The Senate voted 37-10 for the budget, with all Democrats supporting it along with two Republicans. The Senate also voted 37-10 for a budget reconciliation bill needed to balance the state’s books, with all but one Democrat voting for it. Three Republicans also voted for it.
The Senate rejected a series of Republican-backed changes to the legislation, including one that would have eliminated the fee increases by making cuts to education.
“What this amendment basically does is allow us to go home, look our constituents in the eye and say, ‘You know what, we didn’t have to raise those fees. We were able to do a relatively minor cut to the education budget,'” Sen. E.J. Pipkin, R-Cecil, said. “We’re spending $5.7 billion plus in the education budget. This is a small tiny part of that.”
Sen. Edward Kasemeyer, D-Baltimore County, said the fee increases were necessary.
“None of us like to have the inconvenience of paying increased fees, but the reality of it is that the fees mentioned in the (budget reconciliation and financing act) amount to about $75 million, and we need those fees to have this budget be balanced,” Kasemeyer said.
One of the biggest would double a titling fee on new vehicle purchases from $50 to $100, which would raise roughly $50 million. A surcharge on filing land records would rise from $20 to $40 to raise an estimated $17 million.
Pipkin also tried to strip out a provision that increases assessments on Maryland hospitals by about $300 million to pay for uninsured residents on the state’s Medicaid rolls. Senate Republicans have questioned whether the move could violate a unique agreement between the state and federal government. In Maryland, a state commission establishes how much hospitals can charge for their services and operates under a waiver from the federal government.
“It raises some questions,” Pipkin said.
Sen. James Robey, D-Howard, said the state has checked to make sure it doesn’t violate the state and federal agreement, and the Senate rejected the amendment.
“We have checked with the federal government. They are OK with this,” Robey said. “We are within the buffer that we have established still qualifying for the Medicaid waiver. There are millions of federal dollars at risk if we don’t do this.”
Pipkin also introduced an amendment that would have directed all of about $335 million in savings next year from pension reforms to the sustainability of the state’s pension plan, but the amendment was rejected. Currently, about $104 million of the money saved in the next fiscal year will go into the state’s $14.6 billion general fund to help pay for operating expenses.
Maryland has $19 billion in unfunded pension liabilities. The state is aiming to raise Maryland’s funding of the pension system from 64 percent to 80 percent by 2023.
The House of Delegates already has approved the budget legislation. Now, the two houses must work out the differences in a conference committee before the scheduled April 11 adjournment. In one difference, the Senate has proposed exempting rental car companies from paying the new titling fee, after companies protested the increase. The Senate also has proposed that the fee increase on property records only last for two years, instead of five years as approved by the House.
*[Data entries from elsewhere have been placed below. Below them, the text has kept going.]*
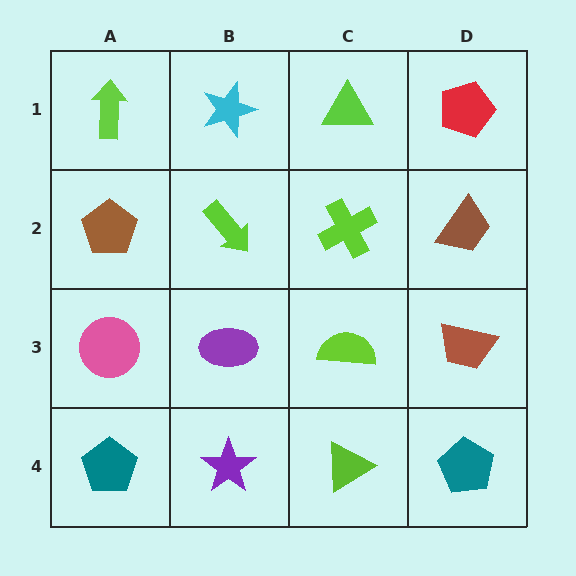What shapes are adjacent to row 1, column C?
A lime cross (row 2, column C), a cyan star (row 1, column B), a red pentagon (row 1, column D).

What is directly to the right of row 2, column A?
A lime arrow.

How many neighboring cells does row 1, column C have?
3.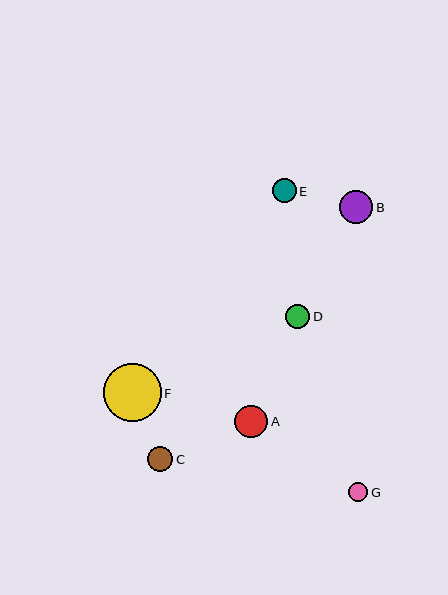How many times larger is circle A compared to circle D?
Circle A is approximately 1.4 times the size of circle D.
Earlier in the day, the Senate advanced a separate bill to increase the state’s alcohol tax from 6 percent to 9 percent over three years, by 1 percent a year. The tax would raise about $29 million in the first year. Baltimore schools would receive about $12 million of it, while Prince George’s County schools would get about $9 million in a one-time adjustment. Supporters say the two school systems have lagged behind other jurisdictions due to state funding formulas.
The Senate is scheduled to vote on the bill Wednesday. If the Senate passes the bill, it would then go to the House of Delegates for consideration.